Permanent Collection Exhibition
November 8, 2014 to October 25, 2015
The works of art brought together in this gallery represent a loose confederation of artists who share an interest in the materiality of the object and its social and symbolic functions. Betty Parson’s career as a gallery owner and advocate for art and artists is legendary. Less well known is her own work, which has notable affinities with the “primitive” art that she and her artists, including Jackson Pollock and Alfonso Ossorio, readily embraced. In 1946 Parsons inaugurated a new gallery space with an exhibition of Northwest Coast Indian painting and the lure of diverse cultures held lifelong appeal. She also assembled sculptures from the scraps of wood that washed up on the beach near her house on the North Fork overlooking Long Island Sound. Parsons remained closed to Ossorio, whose estate The Creeks on Georgica Pond in Wainscott was a gathering place for many artists, including Lousie Nevelson. Nevelson’s compositions of found wooden objects, stacked and painted, transform everyday materials into objects of beauty.
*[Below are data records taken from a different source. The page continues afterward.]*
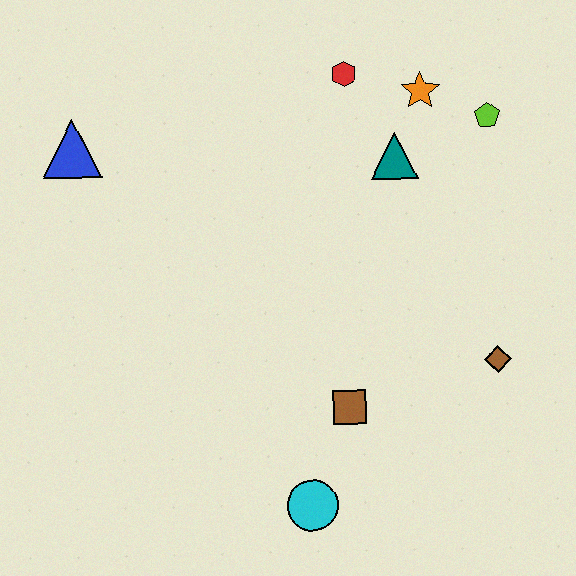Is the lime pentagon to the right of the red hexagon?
Yes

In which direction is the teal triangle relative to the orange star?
The teal triangle is below the orange star.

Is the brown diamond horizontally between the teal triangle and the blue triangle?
No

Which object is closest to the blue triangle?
The red hexagon is closest to the blue triangle.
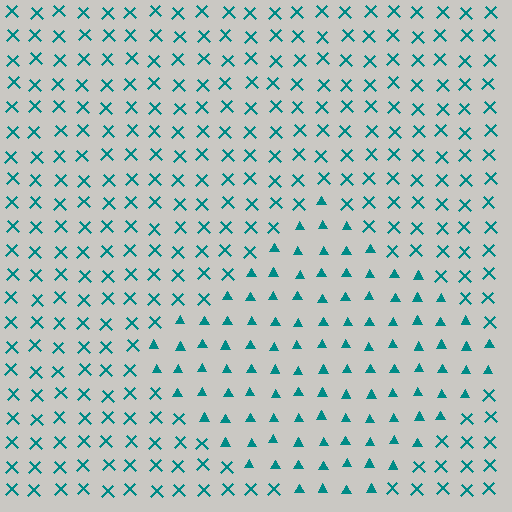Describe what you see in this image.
The image is filled with small teal elements arranged in a uniform grid. A diamond-shaped region contains triangles, while the surrounding area contains X marks. The boundary is defined purely by the change in element shape.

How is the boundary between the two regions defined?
The boundary is defined by a change in element shape: triangles inside vs. X marks outside. All elements share the same color and spacing.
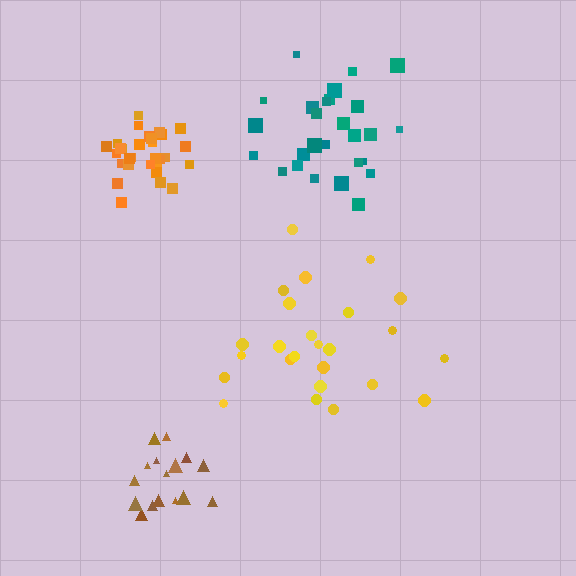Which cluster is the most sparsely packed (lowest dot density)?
Yellow.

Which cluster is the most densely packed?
Orange.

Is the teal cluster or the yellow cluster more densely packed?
Teal.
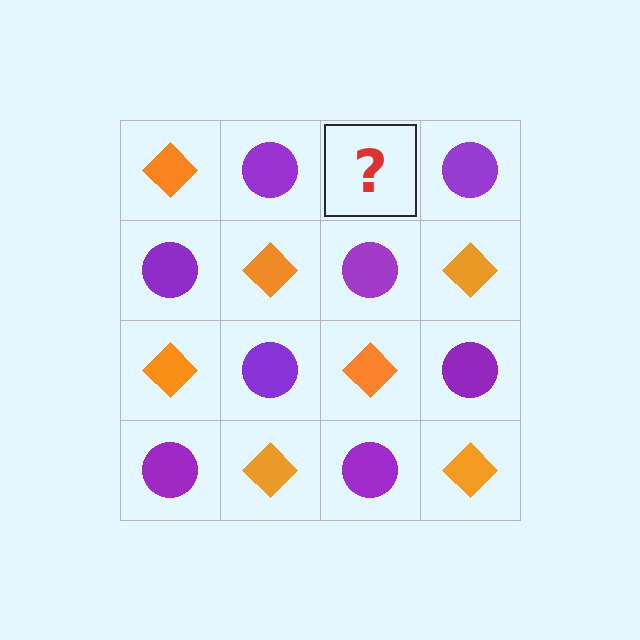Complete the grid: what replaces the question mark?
The question mark should be replaced with an orange diamond.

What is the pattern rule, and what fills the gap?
The rule is that it alternates orange diamond and purple circle in a checkerboard pattern. The gap should be filled with an orange diamond.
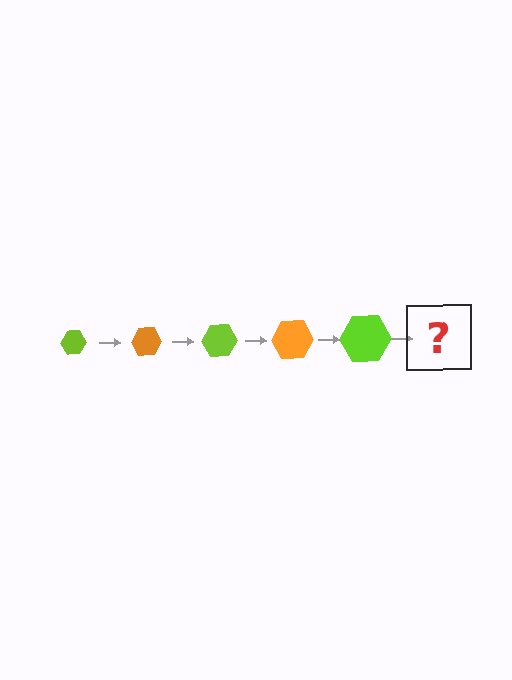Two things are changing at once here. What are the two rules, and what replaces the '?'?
The two rules are that the hexagon grows larger each step and the color cycles through lime and orange. The '?' should be an orange hexagon, larger than the previous one.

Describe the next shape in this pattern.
It should be an orange hexagon, larger than the previous one.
Her artistic kinship with Ossorio is evident in the bold “Congregations” he began to make in the 1960s—vast assemblages of horns, antlers, eyes, shells, bones, teeth, and assorted plastic forms—that established his reputation as a visionary artist. His friend the painter Joseph Glasco, a visitor at The Creeks during this time, created tiny dioramas that are windows onto a world made of pigment, glitter and jewels.
Lynda Benglis’s art practice explores the body and materiality through intricate sculptural processes and the creation of biomorphic forms. A lozenge-shaped wall piece is built up from layers of wax and resin dripped onto a Masonite support, creating a “frozen gesture.” Spiraclereferences the breathing holes on the outer skeleton of insects; the artist makes the awkward form elegant with the application of gold leaf. Donald Lipski has a Surrealists’s eye for bringing found objects to life by joining them in odd combinations, exploring how this unexpected context imparts new meaning to the materials. The traveling salesman-style case stuffed with women’s shoes and white candles encourages the viewer to make his or her own free associations. Mel Kendrick uses paint and color as a distinct material, a second skin which he applies to the sculpture. The medium he uses here, Japan color, has a luscious matte surface, a heavy pigment load, and pure rich color with a semi-paste consistency. “I very much like the idea of using what you have at hand with its inherent limitations. It’s not like I have to run out and get something new. There’s a way of finding it in myself.”
The artist Ry Rocklen makes sculptures from cast-off objects—here a torn windsock found lying on the street. He stretched the materials over a cone-shaped armature, covered it with paper mâché and then pressed sand into the surface. When he removed the fabric from the form, it ripped and tore, resulting in the shape that remains. He titled the sculpture Sunday Spire. “I like to bring the object back,” he has said, “giving it a second, more poetic life.”